There are many Wing Chun sayings about the bridge – here are a handful:
“Create a bridge if the opponent’s bridge is not present; nullify the bridge according to how it is presented.”
“When chasing the opponent’s arm bridge, beware of being led.”
“The arm bridge tracks the movement of the opponent’s body; when the hands cannot prevail, use body position to save the situation.”
“If the opponent grasps your arm bridge, do not oppose him with brute force. Go with the opponent’s force and change into rolling hands.”
In one sense, the bridge is just your opponent’s incoming arm, and how we respond to that arm depends on its speed, structure, and direction. Thus you are advised not to oppose a “strong” bridge, but to go with it (“go with the opponent’s force”) and to change (“into rolling hands”). This means if you strike with a sun fist and encounter a strong bridge arm (they are strong or heavy or committed with their momentum), do a bong sau or a tan sau, depending on which direction the force can be most easily redirected (and ideally hit with the other hand, or flow into a pull or trip or both if their momentum is really strong).
You want to redirect incoming force, rather than try to meet power with power. This habit is best, even if the opponent is weaker, your habit will protect you when they are stronger/bigger. You want to always create habits that are universally useful against any size. Generally speaking, yield to the incoming force and find an unobstructed angle to your target (usually the head). Yielding in this sense still means going forward but not trying to stop the force.
The most important thing to think about a bridge in Wing Chun at the earliest stages stages of training is to understand that it is something you want. We are not boxers, using range-finding jabs. We want to end the fight fast. This means getting and exploiting the bridge to land our attack or counter-attack.
Lat Sau Jek Cheung, Loi Lau Hoi Sung. Receive what comes, follow what goes, upon loss of contact, rush in. Contact is the bridge. Receive it, follow it, do not be led by it (chasing hand). Seek it.
Wing Chun is the science of infighting. We want to fight “inside.” Very close. We call it “bent arm” or “tan sau” range. In the picture below, we are too far apart. I want to take another little step forward to be at “fighting distance” (where I can hit his head with my structured force). I don’t want to hit with an extended arm – practically all the force is already dissipated. We want all our strikes to count, if possible.

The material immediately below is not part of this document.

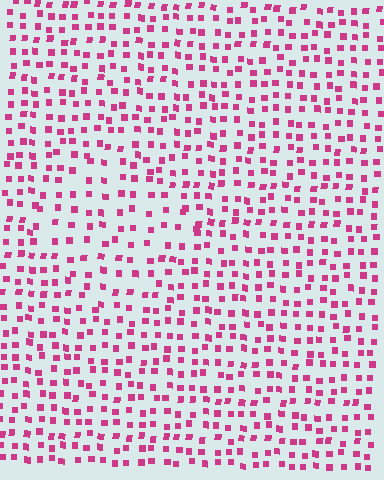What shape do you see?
I see a diamond.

The 2nd Wing Chun form is called Chum Kiu. One translation of this form’s name is “bridge-seeking.”
When we are standing opposite what Rory Miller calls a “threat,” there are infinite mysteries. Will they hit or kick or pull a weapon or shoot like a wrestler? We cannot know because we are not mind-readers or Nostradamus or God.
How do we move from this position of infinite mystery (outside all ranges) to a “safe” position where we are hitting them in the head?
Wong Shun Leung reputedly started every fight with some sort of general “man sau” or seeking hand action. The opponent would defend against the perceived attack by raising one of their arms in a block. That block became Wong’s bridge. Once we have a bridge in Wing Chun, we have what we are after. Everything flows from this contact.
All your Wing Chun training is designed to develop reflexes, good habits which will usually guide you into positions from which you can hit, “safe” (temporary) positions of advantage. Wing Chun reflexes will also ideally flow in the moment as the “threat” responds with their random actions (hitting back, grabbing you. lunging forward or back, kicking, etc). You will make, keep, and let go of the bridges in accordance with their usefulness. That arm is temporarily defused, it can be temporally positioned so it is in the way of their other arm, etc.
If it crosses my body or passes behind me, I let it go and get back to hitting. Their defensive or offensive arm becomes my next bridge (a path I can cross into their “castle”).
Emphasis on the idea “temporary.”
We are talking tenths or hundredths of a second in a real fight. Even an average untrained person can throw two or three punches in a second. Double or triple that for Wing Chun fighters doing chain punching.
And you are always hitting with your bridge arm or the other arm. You are either hitting (attack and defense in the same action, as in a jaam deflection into a hit action with the one arm) or doing two handed actions (taan da, bong da, lap da). The “da” is the hit.
NOTE: Our goal is to hit the right place with a lot of force, backed by body weight and ground power, hitting repeatedly into a concentrated spot from a “safe” angle, not throwing a bunch of weak but fast punches haphazardly at the target, starting outside hitting range. Get in range and position, THEN hit! Line your body up to maximize your structure. Step in as you hit (take position).